Après la scène habituelle d'isolée, quelques pas faussement las dans la chambre à effleurer les meubles, l'atmosphère devint plus saine. Les yeux rivés sur moi, le gouverneur semblait se décontracter, s'adossait plus franchement aux épais oreillers entassés à la tête du lit, caressait l'édredon du bout des doigts, fasciné, abusé par le rituel de mes gestes sans lui, par ce spectacle familier, annonciateur de plaisirs, il s'abandonnait machinalement.

XI

Nous passâmes deux heures simples – sales, mais c'était une habitude –, durant lesquelles je crois être parvenue à lui faire presque entièrement oublier le but macabre de sa visite. Il se détendait; j'en éprouvais une certaine fierté. Bien qu'il tînt mon sort entre ses mains, bien que ma dernière heure fût sur le point de sonner, je me sentais terriblement puissante. Il était à ma merci. Lorsque le moment me parût venu, je pris insensiblement mes distances. Un regard plus froid, des gestes plus lents, une voix plus terne : je l'attirais doucement. Mes efforts furent vite récompensés... Dès qu'il perçut l'écart, il quitta brusquement l'état d'hypnose dans lequel semblait l'avoir plongé deux heures plus tôt la scène de flânerie. Il quitta le lit sans détacher son regard de ma bouche – il semblait craindre que des flammes n'en jaillissent – et se dirigea à reculons vers le clavecin, sur lequel j'avais posé ses affaires en vrac. Je doutais qu'il eût apporté de nouveau le poignard du cordonnier, dont la piètre performance tendait d'ailleurs à nier l'authenticité. Il fouillait blême ses poches en aveugle, d'une main, sans relâcher sa surveillance.

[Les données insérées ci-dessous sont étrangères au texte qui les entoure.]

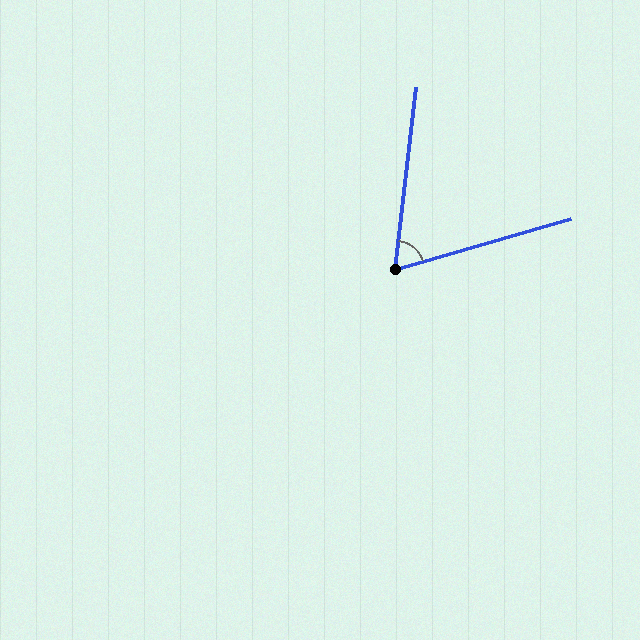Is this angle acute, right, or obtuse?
It is acute.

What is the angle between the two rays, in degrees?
Approximately 67 degrees.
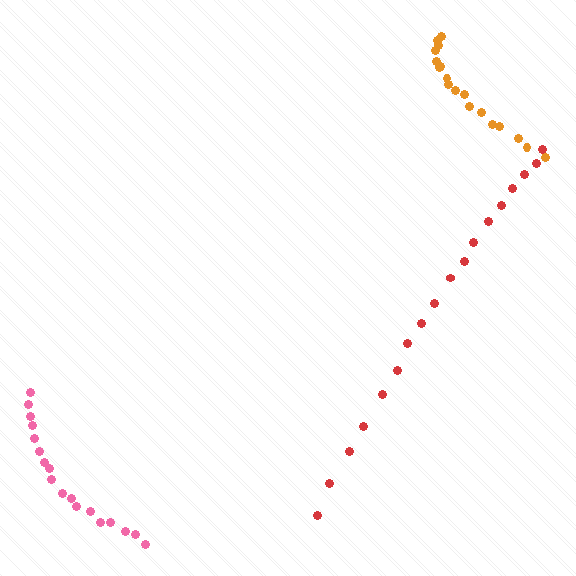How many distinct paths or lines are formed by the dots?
There are 3 distinct paths.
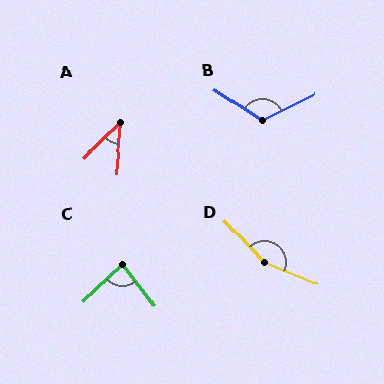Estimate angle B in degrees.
Approximately 121 degrees.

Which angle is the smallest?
A, at approximately 41 degrees.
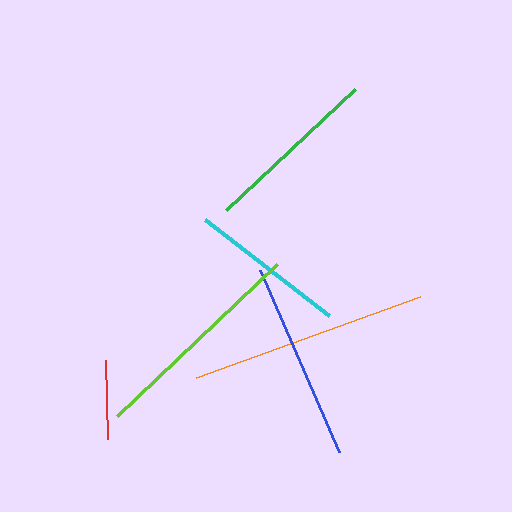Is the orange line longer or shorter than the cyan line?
The orange line is longer than the cyan line.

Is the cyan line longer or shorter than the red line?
The cyan line is longer than the red line.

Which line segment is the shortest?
The red line is the shortest at approximately 79 pixels.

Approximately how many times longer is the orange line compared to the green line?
The orange line is approximately 1.3 times the length of the green line.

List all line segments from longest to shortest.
From longest to shortest: orange and lime (about equal), blue, green, cyan, red.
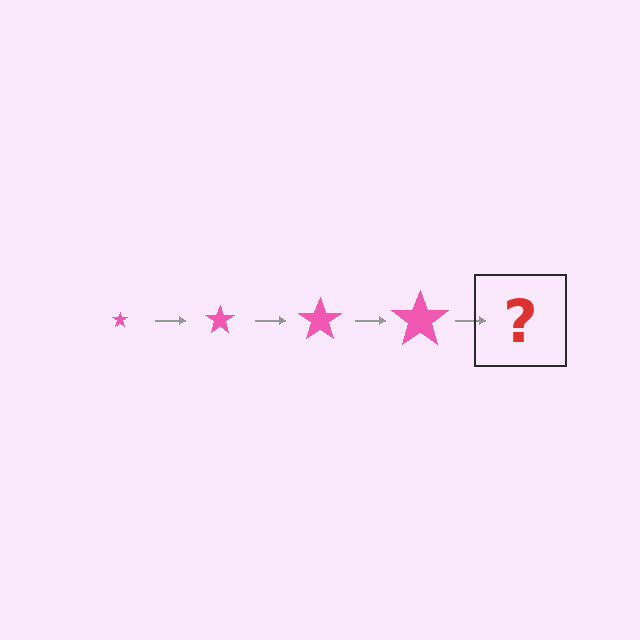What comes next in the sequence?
The next element should be a pink star, larger than the previous one.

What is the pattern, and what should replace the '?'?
The pattern is that the star gets progressively larger each step. The '?' should be a pink star, larger than the previous one.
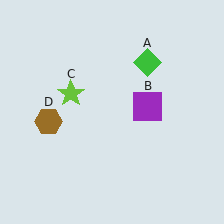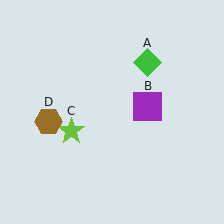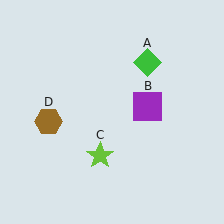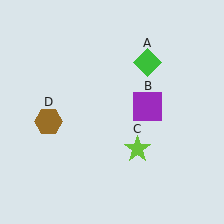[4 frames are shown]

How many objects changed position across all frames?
1 object changed position: lime star (object C).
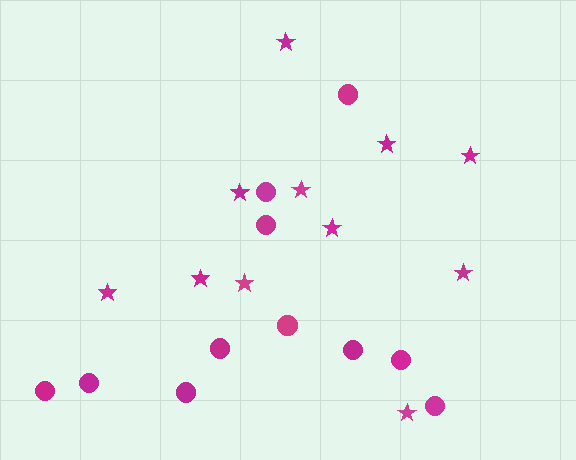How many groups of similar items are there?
There are 2 groups: one group of circles (11) and one group of stars (11).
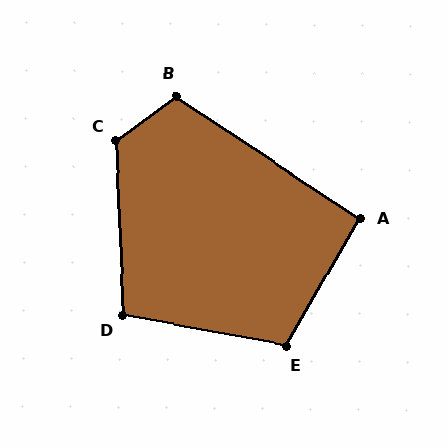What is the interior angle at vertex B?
Approximately 110 degrees (obtuse).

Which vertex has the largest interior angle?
C, at approximately 124 degrees.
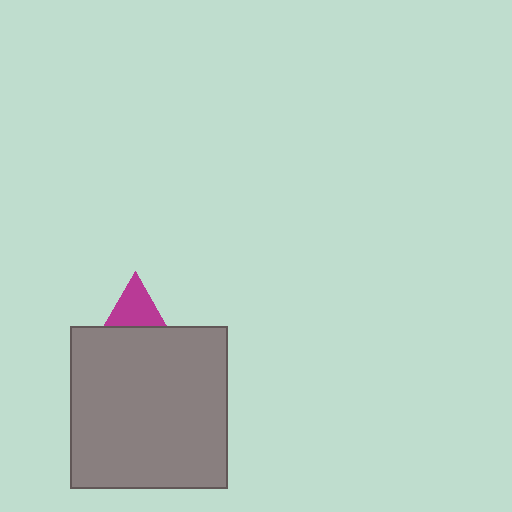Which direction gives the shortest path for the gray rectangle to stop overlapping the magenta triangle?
Moving down gives the shortest separation.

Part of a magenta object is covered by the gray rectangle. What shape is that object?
It is a triangle.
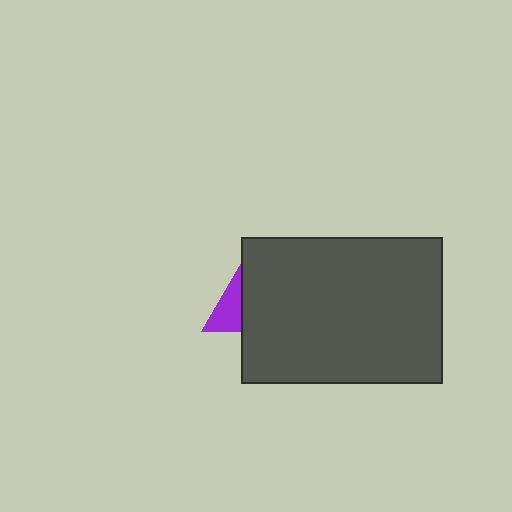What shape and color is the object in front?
The object in front is a dark gray rectangle.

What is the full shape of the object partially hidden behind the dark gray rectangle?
The partially hidden object is a purple triangle.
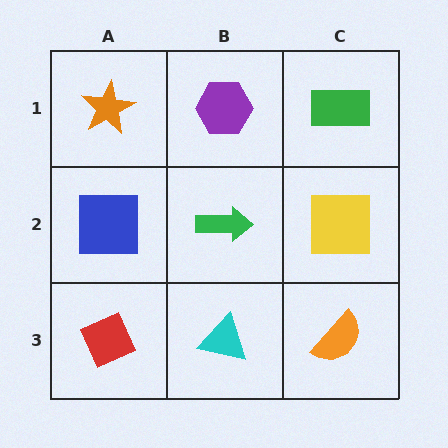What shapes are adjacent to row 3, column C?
A yellow square (row 2, column C), a cyan triangle (row 3, column B).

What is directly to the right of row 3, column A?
A cyan triangle.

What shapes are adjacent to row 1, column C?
A yellow square (row 2, column C), a purple hexagon (row 1, column B).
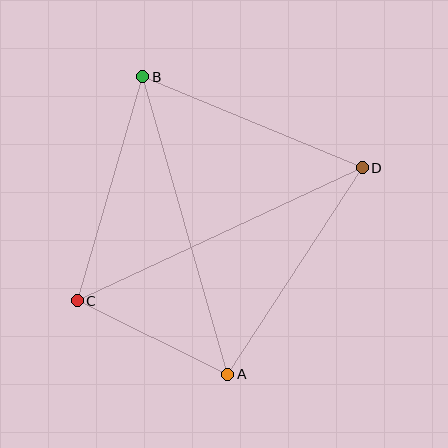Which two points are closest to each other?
Points A and C are closest to each other.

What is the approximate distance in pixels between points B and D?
The distance between B and D is approximately 238 pixels.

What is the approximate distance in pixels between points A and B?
The distance between A and B is approximately 309 pixels.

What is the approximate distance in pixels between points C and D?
The distance between C and D is approximately 315 pixels.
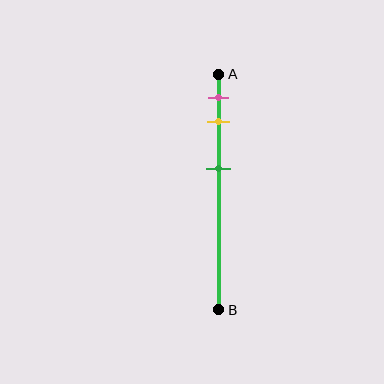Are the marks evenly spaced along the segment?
No, the marks are not evenly spaced.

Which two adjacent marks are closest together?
The pink and yellow marks are the closest adjacent pair.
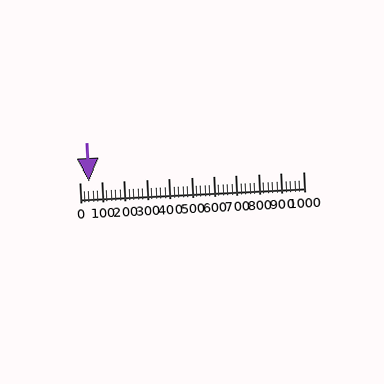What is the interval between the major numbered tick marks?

Enfin, il tira d'une poche de son manteau une petite boîte d'or, que je reconnus aussitôt comme étant le reliquaire dont il m'avait si souvent parlé. Succédant à son père – qui avait veillé sur le précieux coffret durant près d'un demi-siècle –, il en était le gardien depuis vingt ans et me l'avait maintes fois décrit, fièrement, longuement. Il fit quelques pas dans ma direction, brandissant la boîte à bout de bras comme un talisman qui eût pu le protéger des radiations maléfiques que je n'allais pas manquer d'émettre à son approche, et s'immobilisa au centre de la pièce, le bras gauche toujours tendu vers moi, semblant craindre que ses jambes trop fébriles ne fussent pas en mesure de le porter plus avant vers le démon qu'il devinait en moi. Il m'invita à venir à lui, d'un geste de la main qui tenait le coffret – le geste fut vif : il s'empressa de tendre à nouveau le bras pour que la distance qui me séparerait bientôt de son cœur restât raisonnable.

XII

Il y a près de trois cents ans qu'est morte Armelle Guénée. Venue s'installer à Nice, seule, à l'âge de seize ans, elle y exerça durant une courte période le même métier qu'aujourd'hui moi j'exerce.

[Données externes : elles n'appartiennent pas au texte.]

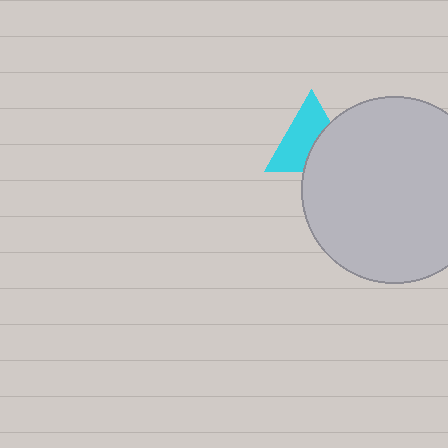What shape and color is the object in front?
The object in front is a light gray circle.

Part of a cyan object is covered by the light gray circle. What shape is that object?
It is a triangle.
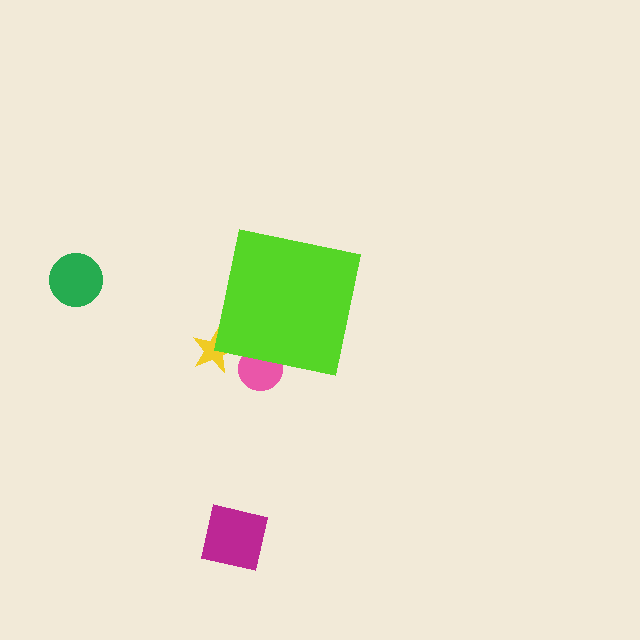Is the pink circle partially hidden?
Yes, the pink circle is partially hidden behind the lime square.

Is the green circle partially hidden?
No, the green circle is fully visible.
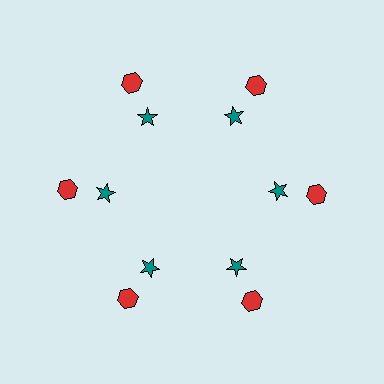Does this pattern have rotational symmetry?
Yes, this pattern has 6-fold rotational symmetry. It looks the same after rotating 60 degrees around the center.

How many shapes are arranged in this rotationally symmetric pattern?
There are 12 shapes, arranged in 6 groups of 2.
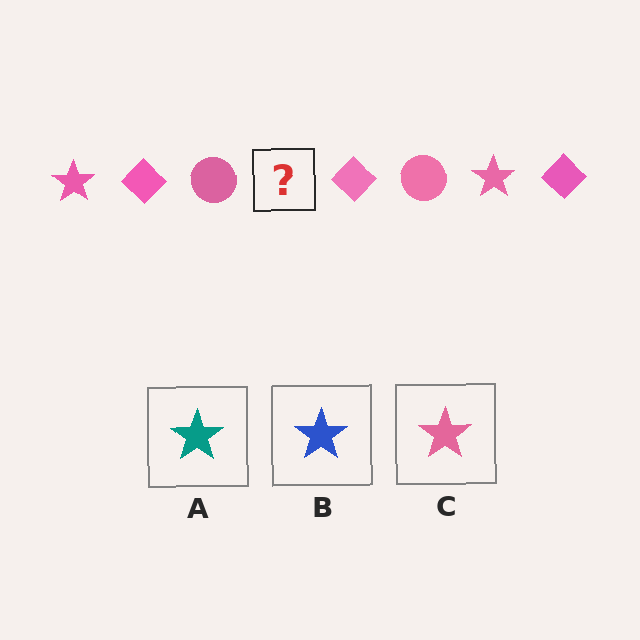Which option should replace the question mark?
Option C.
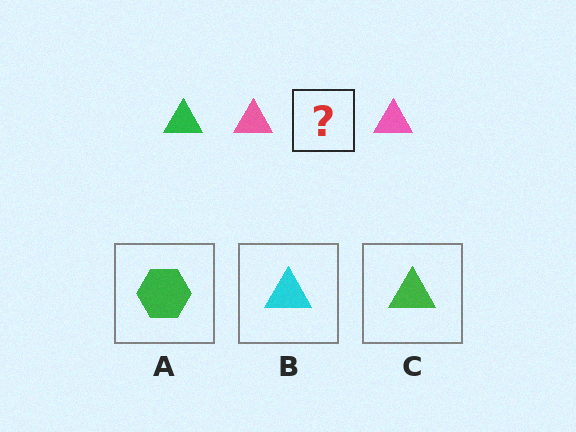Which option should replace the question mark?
Option C.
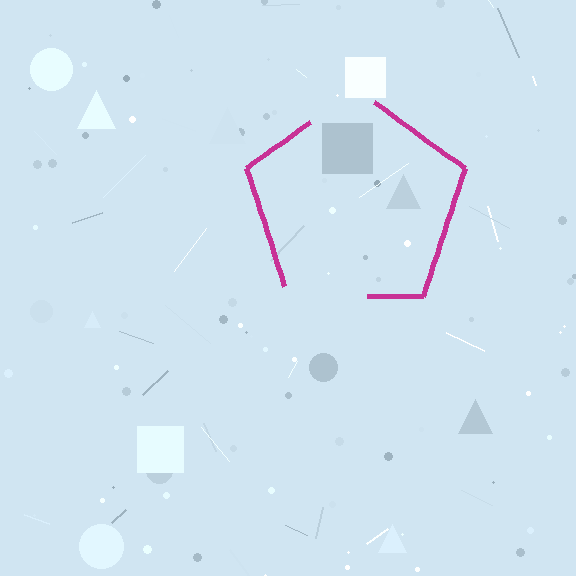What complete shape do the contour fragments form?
The contour fragments form a pentagon.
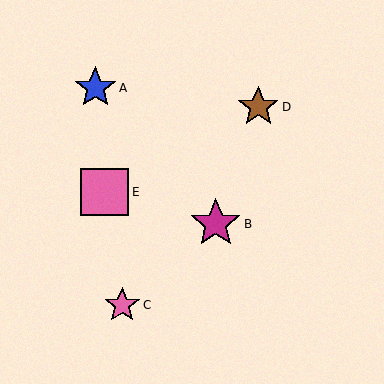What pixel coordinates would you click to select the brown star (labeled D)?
Click at (258, 107) to select the brown star D.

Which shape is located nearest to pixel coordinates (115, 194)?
The pink square (labeled E) at (105, 192) is nearest to that location.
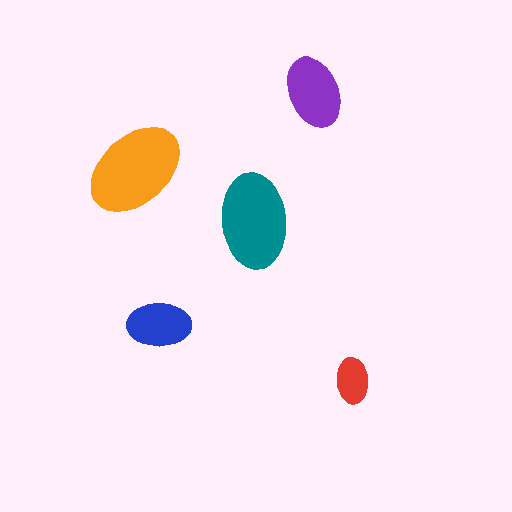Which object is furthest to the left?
The orange ellipse is leftmost.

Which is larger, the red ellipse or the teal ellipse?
The teal one.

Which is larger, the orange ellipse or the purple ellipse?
The orange one.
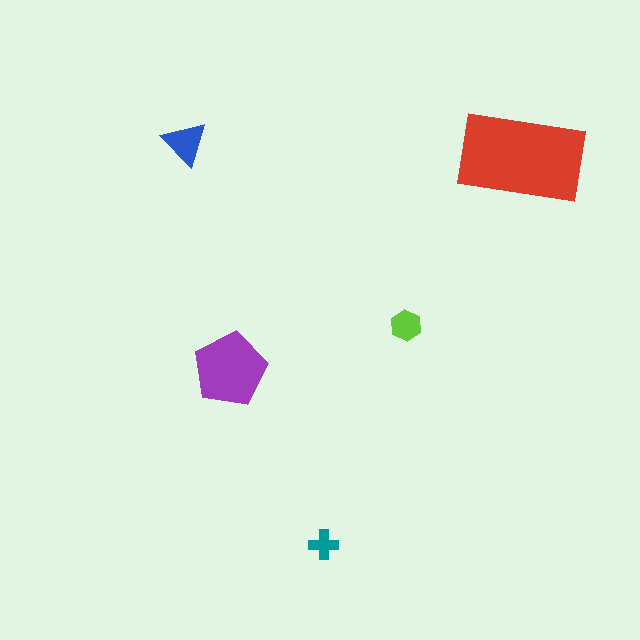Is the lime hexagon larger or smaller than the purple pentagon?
Smaller.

Elle travaillait sur le port, en toute saison vêtue d'une blouse jaune, jour et nuit; on dit qu'elle ne dormait pas. Bien que laide et presque idiote – ni les légendes qui circulent à son sujet ni les rares écrits qui évoquent sa personnalité ne mentionnent en outre un "talent" particulier qui eût pu compenser ces tares –, elle suscita, dès son arrivée un hiver sur les quais, un engouement inexplicable auprès des marins et des voyageurs, puis sut très vite s'attirer les faveurs d'une clientèle fidèle et fort nombreuse, aux dépends des autres putains de la ville – de la région.

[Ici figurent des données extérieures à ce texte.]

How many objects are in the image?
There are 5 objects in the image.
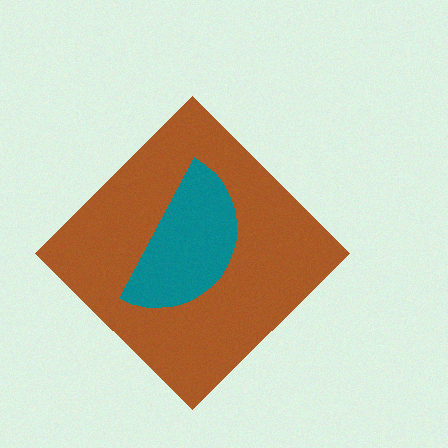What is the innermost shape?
The teal semicircle.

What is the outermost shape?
The brown diamond.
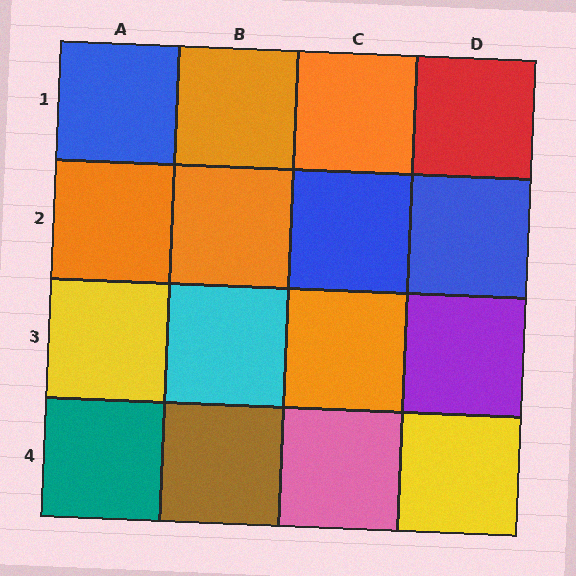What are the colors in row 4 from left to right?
Teal, brown, pink, yellow.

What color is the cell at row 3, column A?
Yellow.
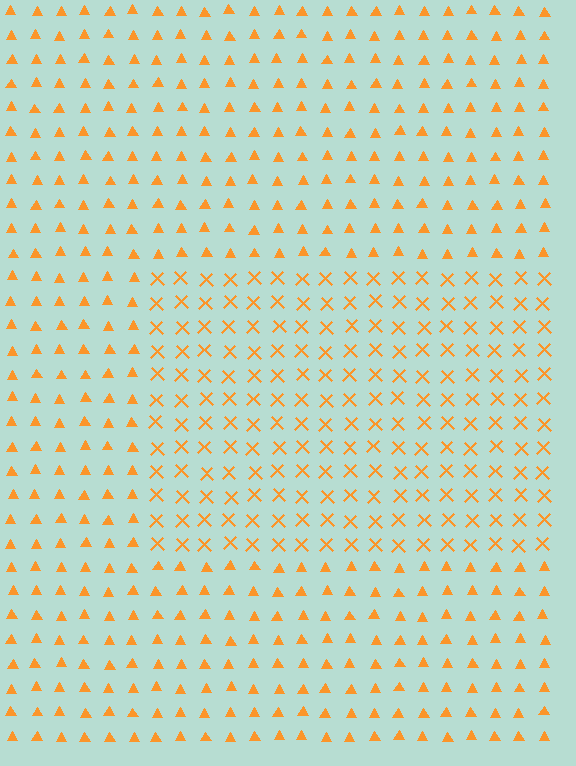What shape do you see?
I see a rectangle.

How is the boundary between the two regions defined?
The boundary is defined by a change in element shape: X marks inside vs. triangles outside. All elements share the same color and spacing.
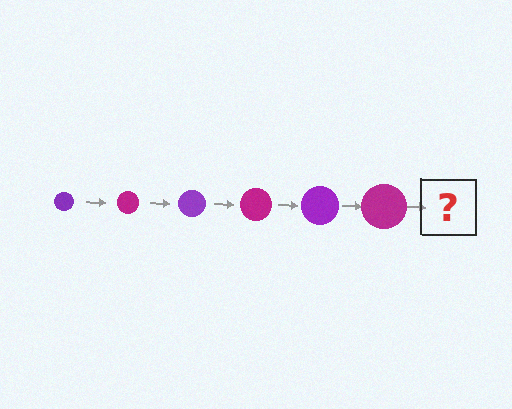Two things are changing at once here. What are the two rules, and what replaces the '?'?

Son tarif, raisonnable, était le même pour tout le monde. Elle ne refusait jamais un client, et n'émettait qu'une condition : "Vite". Elle ne donnait pas d'amour, elle soulageait. Elle ne refusa jamais un client. Médecins, enseignants, commerçants, notables, vagabonds, brigands, maçons, chiffonniers, dockers, amiraux, pêcheurs, curés et sorciers, enfants de chœur, vieillards, célibataires, mariés, veufs, infirmes, lépreux.
A cette époque, la région regorgeait de lépreux. Et l'on imagine aisément la foule de moribonds qui vinrent réclamer les services d'une femme, d'une fille – elle n'eut jamais dix-huit ans – si accueillante. Bien qu'elle n'affichât aucune retenue à l'égard de ces pauvres diables, s'offrant sans réserve à leurs chairs gangrenées, baisant leurs plaies comme elle eût baisé la peau lisse et fraîche d'un adolescent, elle ne fut jamais contaminée. Plus étrange encore, personne ne semblait craindre qu'elle pût l'être un jour : un notaire succédait sans appréhension, sans manières, à un lépreux dans les draps d'une putain médiocre, avant même parfois que ce dernier n'eût quitté la chambre.
Elle ne dormait pas, se nourrissait presque exclusivement des poissons et des coquillages crus que lui proposaient les marins, ne souriait jamais – sans arborer pour cela une mine triste ou grave – parlait peu, marchait vite.
On ne l'aimait pas plus qu'une autre.
Moins de deux ans après son arrivée, elle fut tuée sur un quai, lors d'une violente tempête – le plus formidable des cyclones n'eût pu l'empêcher de travailler. Une fine barre métallique, arrachée par le vent aux mains d'un marin qui s'efforçait d'arrimer les éléments les plus instables d'un bateau près duquel elle se trouvait, vint lui perforer le crâne, par l'œil gauche.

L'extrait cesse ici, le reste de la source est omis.